FIGURE 1.

Comparison of the aggregation, redox cycling, and dityrosine formation capacities of Aβ peptides. A, Aβ (5 μm) fibrillization kinetics measured by thioflavin-T assay (data cropped at start of plateau due to signal decay as Aβ sediments in microplate wells). B, kinetics of ^•OH formation in reactions of Aβ (20 μm) with CuCl₂ (20 μm) and ascorbate (300 μm) as measured by 3-CCA fluorescence assay. Kinetics of dityrosine formation in reactions of Aβ (10 μm) with CuCl₂ (10 μm) and ascorbate (100 μm) Aβ(1–40) and Aβ3pE-40 peptides (C), Aβ(1–42) and Aβ3pE-42 peptides (D), measured by fluorescence spectrometry of dityrosine bond (320 nm excitation and 420 nm emission).
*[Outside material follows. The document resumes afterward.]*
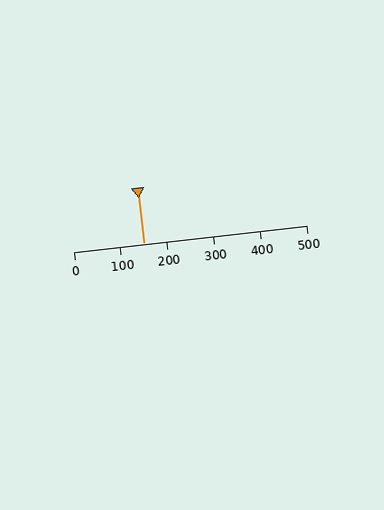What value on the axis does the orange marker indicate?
The marker indicates approximately 150.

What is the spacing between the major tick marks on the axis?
The major ticks are spaced 100 apart.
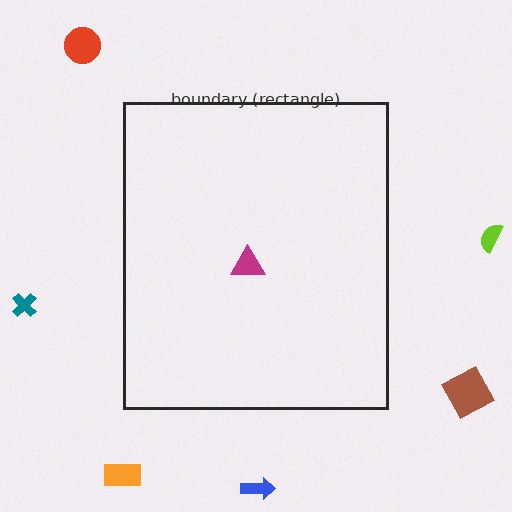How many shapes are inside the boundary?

E, relationship between Aβ hydrophobicity and dityrosine formation rate. F, relative efficiency of Aβ-dityrosine formation was further calculated as a ratio of the amount of dityrosine formed per unit of ^•OH produced, plotted against Aβ hydrophobicity. All measurements were repeated a minimum of three times over separate days using freshly prepared Aβ solutions. Data shown are mean ± S.E.